# Crosscut Honey Locust



## Woodman (Nov 16, 2013)

I really like Honey Locust burls, crotchwood or crosscuts. I had asked the sawmill to cut and dry some for me, they normally do just maple, cherry and walnut. It took about 6 months but they came through for me. The tree had no burls and very little crotch. These blocks are about 2 3/16sqX10 1/4", no water or oil has been applied. I made the kitchen knife using a blade cut by waterjet from an old handsaw. The handle started as a block 1 1/8sqX4 3/4". This sold to a customer in NC. The finish is 3 coats of poly. I shipped some to a duckcall turner but most has gone to knifemakers. Comments always welcome.
http://i594.Rule #2/albums/tt28/lakeridge3/0d20e9a6-351c-4c03-bc4f-39cf47d9e9aa_zpsc92ee1a9.jpg


http://i594.Rule #2/albums/tt28/lakeridge3/3HoneyLocust001_zpsaa211318.jpg

Reactions: Like 10


----------



## Woodman (Nov 16, 2013)

I also like using crosscut Red Oak for knife handles.
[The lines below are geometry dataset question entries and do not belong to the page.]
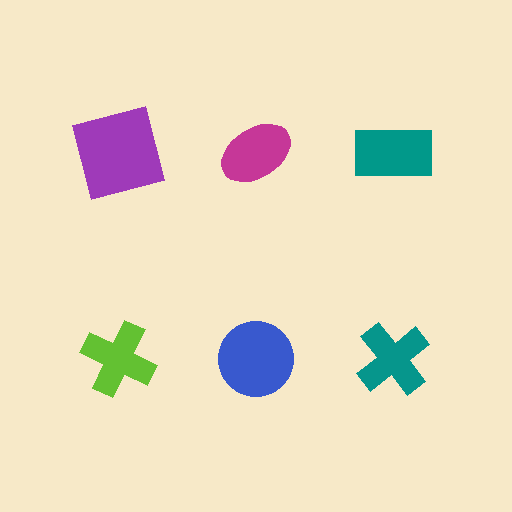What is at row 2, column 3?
A teal cross.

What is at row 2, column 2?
A blue circle.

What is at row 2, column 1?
A lime cross.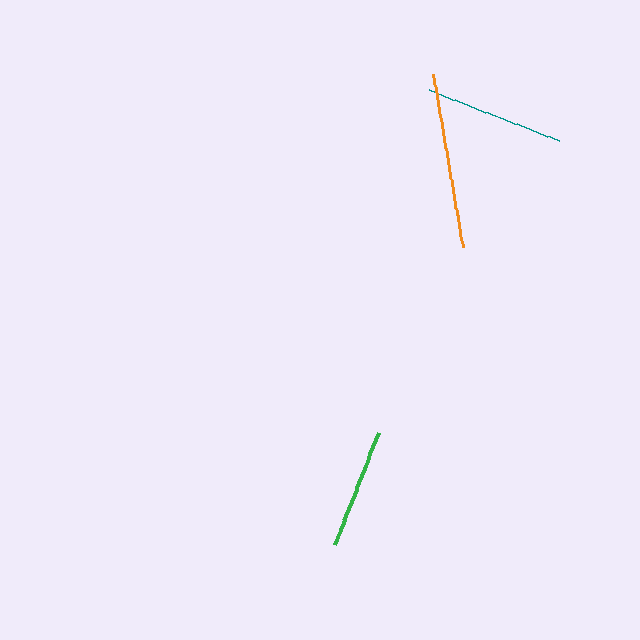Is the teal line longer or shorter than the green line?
The teal line is longer than the green line.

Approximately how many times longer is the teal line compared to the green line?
The teal line is approximately 1.2 times the length of the green line.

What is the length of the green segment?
The green segment is approximately 120 pixels long.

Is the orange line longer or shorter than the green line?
The orange line is longer than the green line.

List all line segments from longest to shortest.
From longest to shortest: orange, teal, green.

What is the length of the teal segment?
The teal segment is approximately 141 pixels long.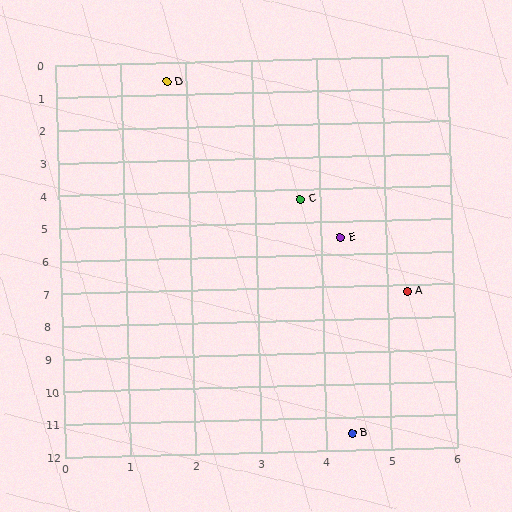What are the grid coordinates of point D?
Point D is at approximately (1.7, 0.6).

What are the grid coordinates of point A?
Point A is at approximately (5.3, 7.2).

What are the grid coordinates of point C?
Point C is at approximately (3.7, 4.3).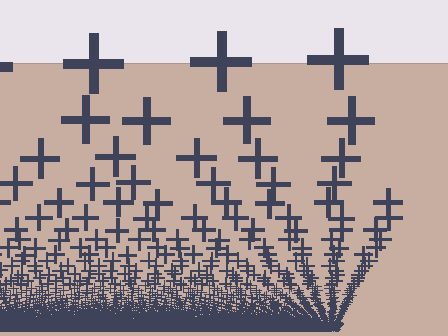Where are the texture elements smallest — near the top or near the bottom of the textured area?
Near the bottom.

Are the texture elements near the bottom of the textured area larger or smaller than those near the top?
Smaller. The gradient is inverted — elements near the bottom are smaller and denser.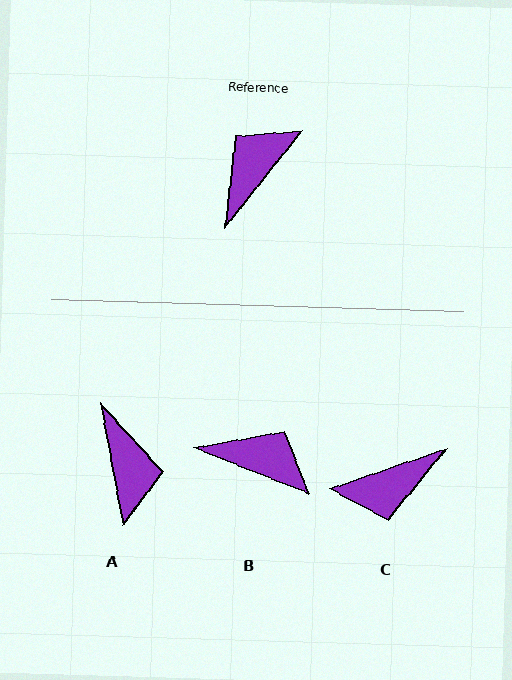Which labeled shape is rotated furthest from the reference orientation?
C, about 148 degrees away.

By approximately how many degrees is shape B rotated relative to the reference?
Approximately 73 degrees clockwise.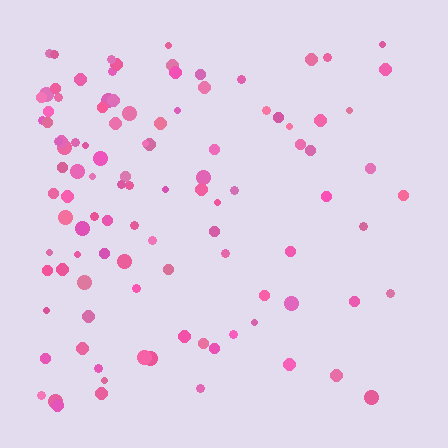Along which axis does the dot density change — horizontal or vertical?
Horizontal.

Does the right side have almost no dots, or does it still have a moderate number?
Still a moderate number, just noticeably fewer than the left.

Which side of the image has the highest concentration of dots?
The left.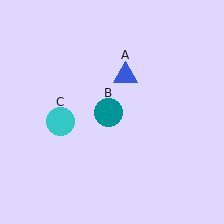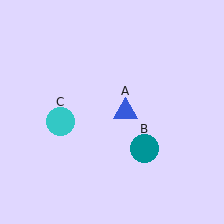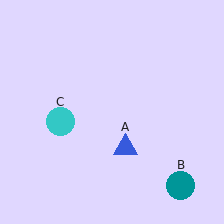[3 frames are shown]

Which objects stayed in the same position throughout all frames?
Cyan circle (object C) remained stationary.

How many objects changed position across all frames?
2 objects changed position: blue triangle (object A), teal circle (object B).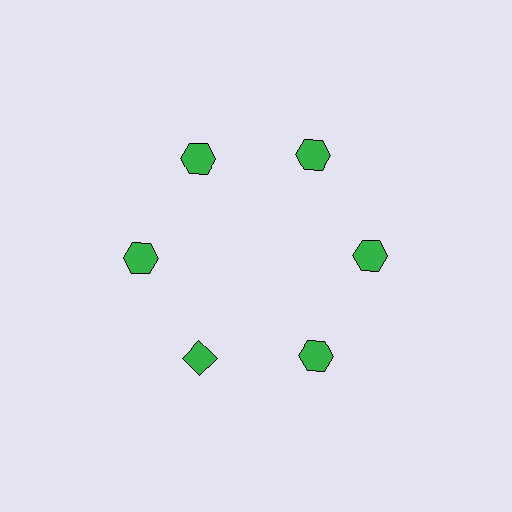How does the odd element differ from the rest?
It has a different shape: diamond instead of hexagon.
These have crotch Walnut ends.
http://i594.Rule #2/albums/tt28/lakeridge3/WalnutResize.jpg

Reactions: Like 12


----------



## Wildthings (Nov 16, 2013)

Very Nice


----------



## Gdurfey (Nov 16, 2013)

Wow


----------



## SDB777 (Nov 17, 2013)

The crosscut oak is one of my best sellers on the website. I actually have a hard time keeping the stuff in stock! The 'rays' that the crosscut shows off are amazing, and if your lucky enough to get some spalt in those pieces....well, the sky is within reach! Can't imagine having to wait six months for a batch of crosscut(basically someone to run a board across a bandsaw in a 90* orientation)....ouch, they must be back-logged up your way?



Those knives your photo'ing above are cool! Wet-jet cutting is too neat!
The poly holds up well enough in the kitchen?





Scott (honey locust is on my wish list) B


----------



## Woodman (Nov 18, 2013)

Here's a closeup of the crosscut Locust taken from 2" away. The spring growth is very porous and for this reason it will soak up a good bit of oil when finishing as a crosscut. Superglue helps in this regard to seal the pores.
http://i594.Rule #2/albums/tt28/lakeridge3/LocustCloseup001_zpsca8b83cc.jpg
http://i594.Rule #2/albums/tt28/lakeridge3/cdd634cd-3291-401d-8f9e-de53b7799e9f_zpsdfd98e9a.jpg


----------



## william fourness (Jan 28, 2014)

You still looking for some honey locust burl? I have some scales, dried and ready to go...


----------